FONTE: Raquel Teixeira/Rádio Senado

Foto: Roque de Sá/Agência Senado

A Medida Provisória 1045 de 2021 permite a redução de jornada de trabalho e de salário, e a suspensão temporária de contratos, como forma de reduzir o impacto da crise econômica provocada pela pandemia da covid-19. Em debate na Comissão de Direitos Humanos, as Centrais Sindicais criticaram a manutenção dessas regras e alegaram que os ajustes não são mais necessários devido ao avanço da vacinação contra a doença. O senador Paulo Paim, do PT do Rio Grande do Sul, citou outras mudanças previstas e afirmou que a proposta é um retrocesso nos direitos trabalhistas.

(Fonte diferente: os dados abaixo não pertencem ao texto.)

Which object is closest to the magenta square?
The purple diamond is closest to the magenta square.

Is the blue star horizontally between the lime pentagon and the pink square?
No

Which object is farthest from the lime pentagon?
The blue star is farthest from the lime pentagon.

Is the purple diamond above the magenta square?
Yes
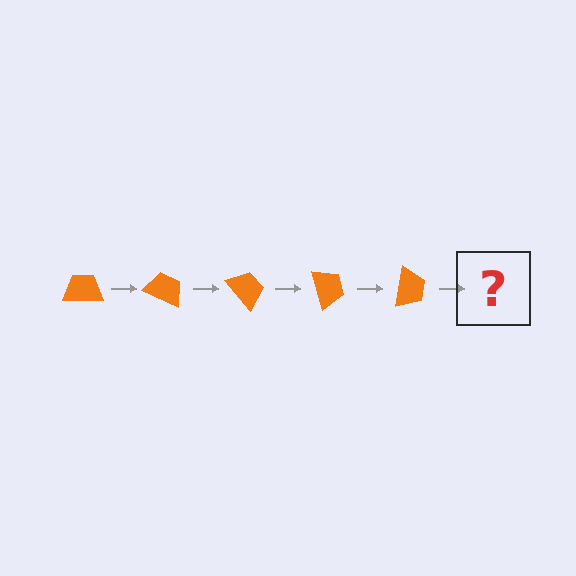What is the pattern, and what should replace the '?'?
The pattern is that the trapezoid rotates 25 degrees clockwise each step. The '?' should be an orange trapezoid rotated 125 degrees clockwise.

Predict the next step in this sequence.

“A tentativa é mais uma vez reeditar regras de um contrato de trabalho que vão na contramão dos interesses dos trabalhadores. Essa MP limita o acesso à justiça do trabalho, enfraquece a fiscalização, afasta o sindicato e as negociações coletivas, prejudica as cotas de aprendizagem e das pessoas com deficiência”, disse o Senador.

Zenaide Maia, do Pros do Rio Grande do Norte, defendeu investimentos na geração de emprego e renda para reduzir a desigualdade social do país.

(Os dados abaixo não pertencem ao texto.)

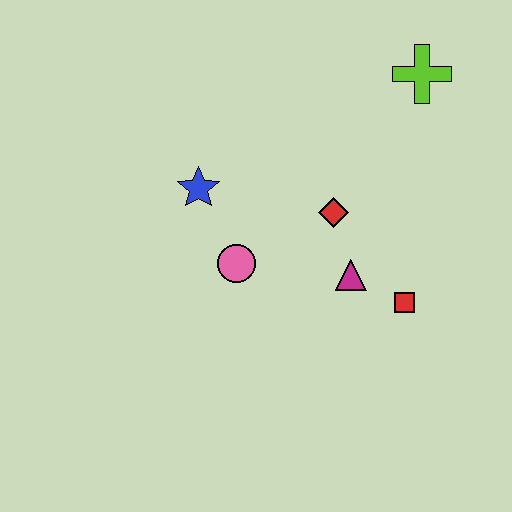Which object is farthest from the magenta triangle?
The lime cross is farthest from the magenta triangle.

“O povo está morrendo de fome, gigante está o desemprego. Não tem explicação para se achar que vai resolver o problema econômico desse país tirando o mínimo de direitos daqueles que já não tem. Essa gigantesca desigualdade social está matando a população”.

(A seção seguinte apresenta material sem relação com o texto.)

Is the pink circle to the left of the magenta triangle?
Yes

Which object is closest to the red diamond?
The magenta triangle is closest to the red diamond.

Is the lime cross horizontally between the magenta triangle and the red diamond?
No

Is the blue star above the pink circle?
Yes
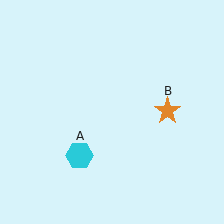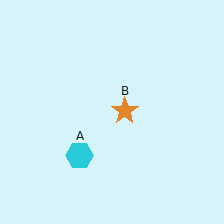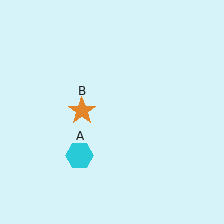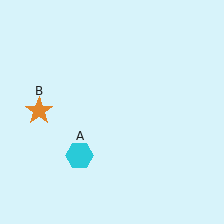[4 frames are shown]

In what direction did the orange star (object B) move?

Para associações de juízes do trabalho, a MP precariza as relações entre patrões e empregados em uma nova reforma trabalhista. Auditores fiscais destacaram que as mudanças fragilizam as condições de vida da população mais pobre. E o representante do Ministério Público alertou que as medidas beneficiam apenas os empresários, gerando aumento na desigualdade social.